Now income equality has led to unprecedented inequities between the haves and have-nots. It is time for a change to correct these years of inequality, inequality that was intentionally and painstakingly built into the constitution by the Founding Fathers and the legislators who followed.

These changes must come from a truly different and representative swath of the American public: we need Blacks, Hispanics, Asians, Native Americans, women and the LGBTQ community included in the framing of the new constitution. Imagine how including these groups in writing the legislation to protect citizens from discrimination and exploitation might improve the constitution. Imagine legislation that protects the rights of citizens and immigrants to work and receive a living wage and how enforcement might be strengthened by inclusion of these groups in a constitutional convention. This inclusive group would be sure to include the Equal Rights Amendment in its constitutional convention, an amendment which has floundered under the current constitution.

“Equality of rights under the law shall not be denied or abridged by the United States or by any State on account of sex.”

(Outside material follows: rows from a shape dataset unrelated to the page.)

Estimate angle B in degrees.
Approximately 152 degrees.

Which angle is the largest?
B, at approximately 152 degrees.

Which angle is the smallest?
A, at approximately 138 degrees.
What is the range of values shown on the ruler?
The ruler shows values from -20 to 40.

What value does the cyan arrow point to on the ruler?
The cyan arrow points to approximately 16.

Many people bristle at the idea of changing the constitution. They are mostly white Americans who use the Founding Fathers and the Constitution as patriotic shields for inequality and to continue the status quo. Their misplaced love and admiration of the Founding Fathers and the Constitution is not merited. We have to ask ourselves: Does a great document, written by great people worthy of admiration, include counting Blacks as three-fifths of a person, propping up slavery and denying women equal rights?

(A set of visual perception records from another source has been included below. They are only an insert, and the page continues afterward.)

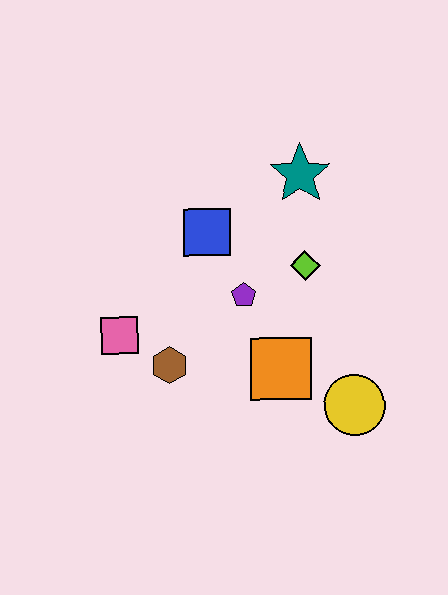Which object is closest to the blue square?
The purple pentagon is closest to the blue square.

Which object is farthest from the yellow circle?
The pink square is farthest from the yellow circle.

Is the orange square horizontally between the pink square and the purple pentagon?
No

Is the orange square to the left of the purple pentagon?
No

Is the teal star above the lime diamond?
Yes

The Constitution was only written because the Articles of Confederation, a document written after the U.S. declared its independence from Britain, was not working. The Articles of Confederation established a weak central government to stop individual states from conducting their own foreign policy. The U.S. colonies were at war with Britain when the Articles of Confederation were written in 1777. After the war the need to pay off the debt precipitated the writing of a new set of laws to govern the United States and centralize the government. The U.S. Constitution was the result in 1789.

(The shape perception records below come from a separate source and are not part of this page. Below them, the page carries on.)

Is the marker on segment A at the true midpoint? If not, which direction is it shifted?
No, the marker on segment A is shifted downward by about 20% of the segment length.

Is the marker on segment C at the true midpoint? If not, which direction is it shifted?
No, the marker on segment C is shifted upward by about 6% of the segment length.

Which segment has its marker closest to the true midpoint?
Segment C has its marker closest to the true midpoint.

There are two ways to add Amendments to the Constitution. One way is to have an amendment pass with a two-thirds vote in each House of Congress and then it is ratified by three-fourths of the states. This process has always been used to add all the current amendments to the Constitution.
There also another untested way to call a constitutional convention called an “Article V Convention” where two-thirds of the state legislatures call for a constitutional convention to add Amendments to the constitution once they are ratified by three-fourths of the states.

A well-funded, dark money effort to have an Article V Convention led by some of the most conservative groups and individuals in the U.S. is already underway. The Mercer family and the Koch Brothers-funded group American Legislative Exchange Council (ALEC) have targeted Republican-controlled legislatures. They have persuaded 28 states to pass Article V Convention calls since 2011. With their under-the-radar support and organization, these groups need only six more states to call an Article V Convention, which at this point would have no rules to guide it. These groups are basing their support on the Balanced Budget Amendment but there are no rules to say they cannot add more amendments once they start the convention.

Some of the amendments submitted by conservatives besides the Balanced Budget Amendment have included: English Language Amendment, Line Item Veto, Prayer in School, Right to Life, Flag Desecration and Congressional Term Limits.

These ultra-conservative groups are trying to make a new constitutional convention inevitable. And when you see their agenda it becomes crystal clear why it is imperative to have a fully inclusive representation of the U.S. crafting a new constitution.

So as we honor workers and their achievements this Labor Day we need to seriously consider a new constitutional convention to correct the inequities of the previous constitution.